I have been looking at the Hydrocarbon Classic II and III. Just noticed that the III uses the Soprod A10. I understand that the Soprod is a modified ETA. Is there any information on the accuracy between the two? Anyone have any experience with both?

Thanks
Mike


----------



## scottw44

Hey There and Welcome:

The A-10 is designed to compete with the 2892 and is not an ETA base to the best of my knowledge. I am starting to see this movement is several watches but have not heard too many accuracy reports so far. I would expect them to be solid. Maybe try googling the movement.

_from watchprosite_

Soprod made the A-10 as a direct replacement for ETA 2892. The width dimensions are the same between the 2892, 2824, and A-10, so the same hands and dials one used for ETA movements can also be used for the A-10, but the A-10 is 1 mm thicker than the 2824, so casing modifications may be necessary. It has a 42 hour power reserve and hacking seconds.


----------



## Mike69

That's interesting, does anyone know if Ball are going to use a lot more of these movements in the future?


----------



## iceheller

BALL mostly like will stick to ETA till 2010 and depand on market condition but they will be launching some interesting model(modification done to ETA movement) between Sept to Oct 2009 as inform by the respresentative in Singapore. I guess using Soprod movement is just alternative as they do not want to put all your egg in one basket. And who knows Soprod movement could be better consider that they are not heavily mass produce as ETA.


----------



## Redrum

It's interesting that Ball uses Soprod movements instead of Sellita, a lot of people are going for Sellita's as replacements.

Take care

MM


----------



## scottw44

The Soprods are enjoying a better reputation currently, and Ball has an existing relationship with Soprod for many of their modified movements, such as the modded 2836 in the Ball Moonphase.


----------



## Fatz028

Does the Train Master Cannonball use a Soprod movement.


----------



## rnublo

The A10 is a new movement from Festina Group. Is a Spanish company that has some factory in Swiss. They produce his movement the A10, after Soprod that is other factory from Festina group modified it, for several brands.

The festina group invite us (www.foroderelojes.es, moderators) to visit his factories.

We went to Swiss in two aircrafts of Festina Group.


























The Festina group in Swiss. Candino and Perrelet factory.










Soprod factory, too a Festina group company. We see that A10 of some brands.....



















Here make some parts of A10, is ineltec other company of Festina Group.

















After goes to other Festina group, that is *MHVJ
*if do you want see more pics of the travel can see in our forum. (i don´t know if can put a link here).

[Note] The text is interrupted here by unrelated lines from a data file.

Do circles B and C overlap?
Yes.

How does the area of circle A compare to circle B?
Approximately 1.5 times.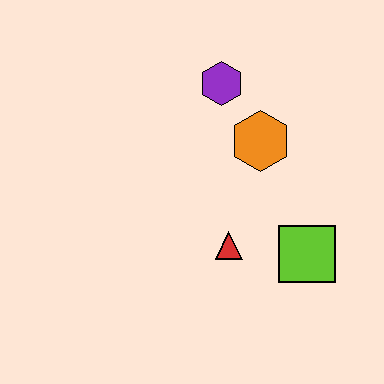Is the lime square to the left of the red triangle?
No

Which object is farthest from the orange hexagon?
The lime square is farthest from the orange hexagon.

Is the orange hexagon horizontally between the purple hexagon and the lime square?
Yes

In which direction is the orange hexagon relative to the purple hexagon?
The orange hexagon is below the purple hexagon.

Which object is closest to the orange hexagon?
The purple hexagon is closest to the orange hexagon.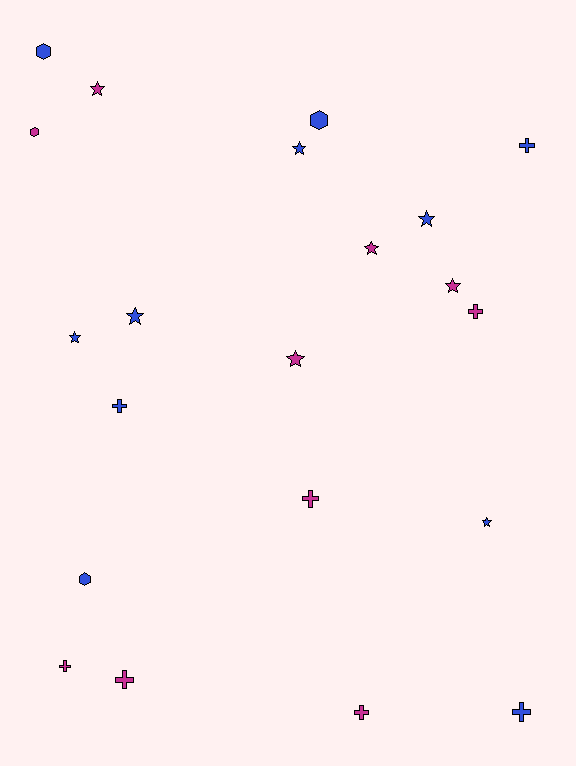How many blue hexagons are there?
There are 3 blue hexagons.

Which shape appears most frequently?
Star, with 9 objects.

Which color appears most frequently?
Blue, with 11 objects.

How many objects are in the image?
There are 21 objects.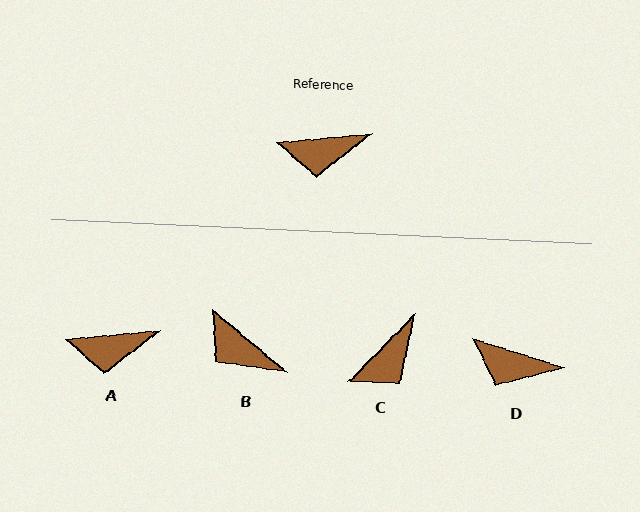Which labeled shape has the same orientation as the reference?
A.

But you see in the future a lot of brands with A10 movements, because we see these ;-)


----------



## scottw44

thanx rnublo. interesting stuff.

there is an article on the group and the man behind it in the current issue of Watch Time for those looking for more information.


----------



## traderjones

scottw44 said:


> thanx rnublo. interesting stuff.
> 
> there is an article on the group and the man behind it in the current issue of Watch Time for those looking for more information.


Thanks Scott. I will try to locate a copy.
Sounds like the A10 may be too new to get a poll on accuracy yet.


----------



## traderjones

Thats more info than I found anywhere else. Thanks for the details and pictures.
Looks like a fun trip.

Mike


----------



## iceheller

Fatz028 said:


> Does the Train Master Cannonball use a Soprod movement.

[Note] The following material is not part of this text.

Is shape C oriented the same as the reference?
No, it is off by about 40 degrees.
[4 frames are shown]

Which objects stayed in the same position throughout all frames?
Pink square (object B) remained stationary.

They use the chrono module from Soprod.


----------



## obie

Fatz028 said:


> Does the Train Master Cannonball use a Soprod movement.

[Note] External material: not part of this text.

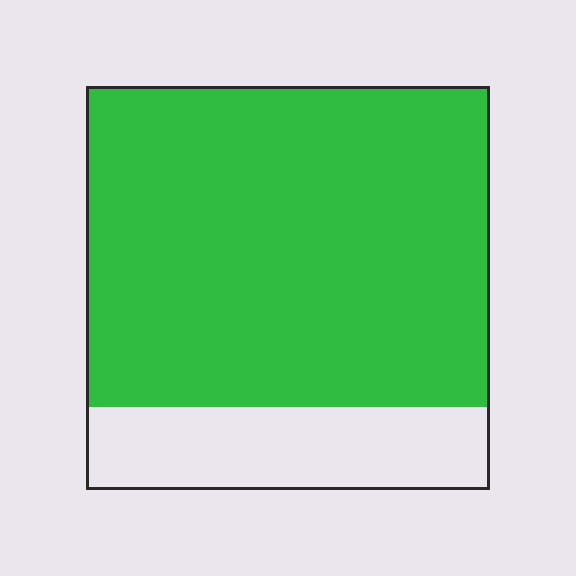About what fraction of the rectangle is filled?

Ball started with the Soprod module on an ETA based movement but over the last year, the entire movement is Soprod, so yes they do.


----------



## iceheller

Interesting to know that. There seem to be an ~8-10% price increase in cannonball price after i bought it in early 2008.(average increment range for other BALL model in 2008 was ~4-5% except for gold watch) So was this attribute to using "full" Soprod movement as i was told by AD that it was due to the price increase in Cannonball movement when i to went to get my aviator early this year.


----------



## scudracer

Fantastic images! Any more pics of the Soprod A-10 movement itself?


----------



## Charlie

traderjones said:


> I have been looking at the Hydrocarbon Classic II and III. Just noticed that the III uses the Soprod A10. I understand that the Soprod is a modified ETA. Is there any information on the accuracy between the two? Anyone have any experience with both?
> 
> Thanks
> Mike


I bought the Hydrocarbon Classic III back in December, so had it for just over 6 months now. Really pleased with it. Runs very consistently: spot on with no deviation when wearing, -2 seconds on the bedside table overnight !

Charlie


----------